IRIS appealed the decision.

The appeal court upheld the earlier ruling. It said that when the enforceability of a non-compete clause is in issue, it is the party seeking to enforce it that must show proof of its reasonability.
How can one tell if the clause is reasonable? Look at the context.

Context determines the degree of scrutiny to be applied. Here there is a distinction between non-competition clauses found in employment agreements and in agreements for sale of a business.
The appeal court agreed with the trial judge that the agreement was more like an employment agreement.
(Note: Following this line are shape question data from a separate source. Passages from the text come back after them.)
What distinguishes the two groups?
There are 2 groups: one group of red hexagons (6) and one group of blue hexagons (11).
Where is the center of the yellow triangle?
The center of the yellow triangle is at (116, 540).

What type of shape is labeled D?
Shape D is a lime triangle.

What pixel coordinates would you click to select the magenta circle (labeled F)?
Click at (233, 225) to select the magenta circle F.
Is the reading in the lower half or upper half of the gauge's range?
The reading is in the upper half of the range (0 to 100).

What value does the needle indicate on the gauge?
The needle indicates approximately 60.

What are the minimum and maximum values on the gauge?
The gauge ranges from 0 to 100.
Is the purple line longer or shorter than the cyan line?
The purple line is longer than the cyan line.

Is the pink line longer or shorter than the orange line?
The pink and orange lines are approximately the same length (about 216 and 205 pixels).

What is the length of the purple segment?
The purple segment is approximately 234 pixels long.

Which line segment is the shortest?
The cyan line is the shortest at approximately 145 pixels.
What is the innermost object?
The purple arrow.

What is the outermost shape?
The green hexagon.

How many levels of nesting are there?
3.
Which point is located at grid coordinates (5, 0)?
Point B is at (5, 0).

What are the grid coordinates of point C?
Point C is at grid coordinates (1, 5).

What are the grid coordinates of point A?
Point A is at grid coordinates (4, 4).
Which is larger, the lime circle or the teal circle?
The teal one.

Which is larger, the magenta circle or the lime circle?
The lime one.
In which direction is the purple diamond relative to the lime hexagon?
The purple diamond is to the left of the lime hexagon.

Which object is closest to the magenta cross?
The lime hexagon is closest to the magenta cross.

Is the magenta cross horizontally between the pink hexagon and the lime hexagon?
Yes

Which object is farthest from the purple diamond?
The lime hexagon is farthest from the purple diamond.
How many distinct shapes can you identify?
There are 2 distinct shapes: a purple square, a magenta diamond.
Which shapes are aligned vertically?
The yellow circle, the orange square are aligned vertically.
For example:
  • There was a power imbalance that favoured IRIS. There was no negotiation on the terms and the agreement was presented in standard form, IRIS determined the optometrist’s hours of work approved her vacation days, controlled the fees she could charge. The optometrist was required to transfer her files to a colleague upon her leaving. She was relatively experienced and had no patient base of her own.
  • There was no goodwill payment as in a sale of a business.
The court said the agreement already had provisions to protect IRIS' trade connections as it had a non-solicitation clause.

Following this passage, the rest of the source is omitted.